Djordjadze’s sculptures are partly reminiscent of the spatial folds of the Russian Futurists or the De Stijl Group, but again they are clearly distinguished from them by biomorphic, sometimes surreal, sometimes folkloristic-looking design elements. Added to this is an almost narrative approach to the interior as a motif: chair, table, bed, screen. The artist perceives the visual starting material for her ensembles in the design and architecture of the environments she travels through or uses. The family context in Georgia and her travel activities as an internationally exhibited artist living in Berlin provide the topographical coordinates of this reception. It is heterogeneous spatial concepts whose experience interests the artist. Situations in which use, improvisation and the clash of diverse, often contradictory cultural practices play a role. Djordjadze transplants images and objects out of the context of their original function and appearance and transfers them into the speculative environment of her own artistic work. Cultural reality and contradictions – which are represented as normality in the source material – are dissolved and renegotiated in this process.
Modernism appears in Thea Djordjadze’s work as a construction whose universalistic claim has always been relativized by the plurality of cultural and geographical exchange relationships. On the occasion of her exhibition at the Kunsthalle Basel (2009), the artist showed the film “The Salt of Swanetia” by Mikhail Kalatosov in a cinema. The film documents the clash of modernization and archaic in the post-revolutionary Soviet Republic of Georgia.

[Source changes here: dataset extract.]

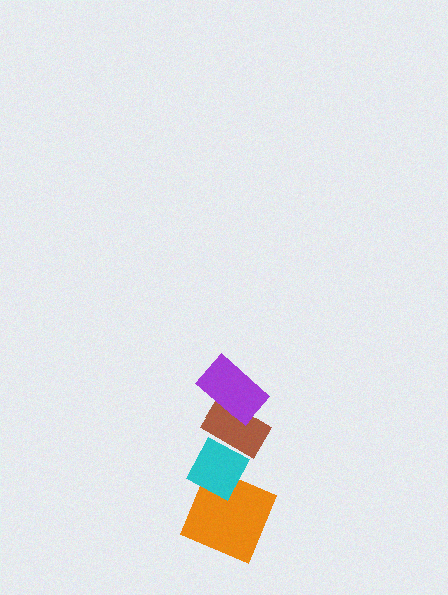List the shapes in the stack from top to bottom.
From top to bottom: the purple rectangle, the brown rectangle, the cyan diamond, the orange square.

Soviet filmmakers wanted to bring the socialist perspective – also in terms of visual language – to the southern edges of the young soviet republic, which were marked by patriarchal traditions. Conversely, however, the film language of the young revolutionaries was also changed by the existing social and geographical structures. A similar relationship is reflected in Djordjadze’s work when she lays a folkloristic fringed carpet over an axonometric wooden construction. The ornamentation of the carpet is also relativized. The ornamental side of the carpet is folded inwards; the unintentionally modern-looking back, which is mechanistic due to the manufacturing process, remains visible.